China Imprisons Five for $166M USDT Money Laundering Operation



Iris Coleman
Oct 29, 2025 20:31

A Beijing court has sentenced five individuals for laundering $166 million using USDT, marking a significant crackdown on crypto-related financial crimes in China.

In a significant move against crypto-related financial crimes, a Beijing court has sentenced five individuals to prison for their involvement in a $166 million money laundering operation using USDT stablecoins. The case underscores China’s increasing efforts to clamp down on illegal financial activities facilitated by digital currencies, according to CryptoNews.

Details of the Operation

The convicted individuals orchestrated a sophisticated scheme that converted client funds into USDT to facilitate illegal cross-border transfers. Between January and August 2023, they processed 1.182 billion yuan ($166 million) through various accounts. The Beijing Municipal People’s Procuratorate revealed that the operation used virtual currency as a “bridge” for illegal foreign exchange trading.

Lin Jia led the group, collaborating with others to channel client funds through multiple bank accounts. They converted yuan payments into USDT using Tether trading platform accounts, enabling cross-border transfers while profiting from each transaction.

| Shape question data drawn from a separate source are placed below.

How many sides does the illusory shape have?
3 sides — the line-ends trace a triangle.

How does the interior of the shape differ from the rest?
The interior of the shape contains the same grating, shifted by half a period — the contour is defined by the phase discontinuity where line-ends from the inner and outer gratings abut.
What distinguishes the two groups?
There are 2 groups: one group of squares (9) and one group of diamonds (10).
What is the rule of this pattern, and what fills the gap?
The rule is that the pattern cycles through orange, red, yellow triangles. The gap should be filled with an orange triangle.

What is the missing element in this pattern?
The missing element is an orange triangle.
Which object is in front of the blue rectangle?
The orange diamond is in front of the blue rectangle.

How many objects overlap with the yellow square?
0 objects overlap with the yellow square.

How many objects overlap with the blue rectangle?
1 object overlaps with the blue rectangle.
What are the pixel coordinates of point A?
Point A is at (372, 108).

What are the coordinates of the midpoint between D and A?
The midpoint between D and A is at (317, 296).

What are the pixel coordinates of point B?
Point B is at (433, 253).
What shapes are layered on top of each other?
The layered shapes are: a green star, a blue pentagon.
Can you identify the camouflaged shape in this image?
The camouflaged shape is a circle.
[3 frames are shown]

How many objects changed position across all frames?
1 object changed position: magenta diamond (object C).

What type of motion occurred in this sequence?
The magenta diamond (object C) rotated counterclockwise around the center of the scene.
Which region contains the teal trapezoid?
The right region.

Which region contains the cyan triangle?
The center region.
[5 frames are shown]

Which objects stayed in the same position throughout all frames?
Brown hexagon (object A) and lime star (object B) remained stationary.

The operation’s complexity and scale made it one of China’s most significant prosecutions of crypto-enabled financial crime.

Advanced Forensic Techniques

Chinese authorities employed advanced forensic methods to trace the crypto money trail, combining financial data analysis with blockchain transaction tracing. By correlating traditional bank account activities with virtual currency transactions, investigators identified suspicious patterns that contradicted the defendants’ claims of legitimate crypto speculation.

The prosecution’s approach involved remote examination of data from overseas platforms, ensuring legal compliance while building a robust case. This comprehensive strategy addressed the challenges of evidence collection in cross-border economic crimes.

Regulatory Implications and Responses

The case was highlighted at the 2025 Financial Street Forum, where officials warned of the threats posed by stablecoins to global financial stability. Pan Gongsheng, governor of the People’s Bank of China, emphasized the risks of stablecoins in amplifying vulnerabilities in the financial system and reiterated China’s zero-tolerance policy towards private digital currencies.

This crackdown coincides with China’s broader regulatory measures against stablecoins, including orders for tech giants like Ant Group and JD.com to halt their stablecoin issuance plans in Hong Kong. The Chinese government has also directed brokerages to cease promoting stablecoins, citing fraud and speculative risks.

These developments reflect China’s firm stance on maintaining control over currency issuance and its cautious approach to the adoption of digital financial assets. With stablecoin markets reaching significant capitalizations globally, China’s regulatory actions are poised to influence the international digital currency landscape.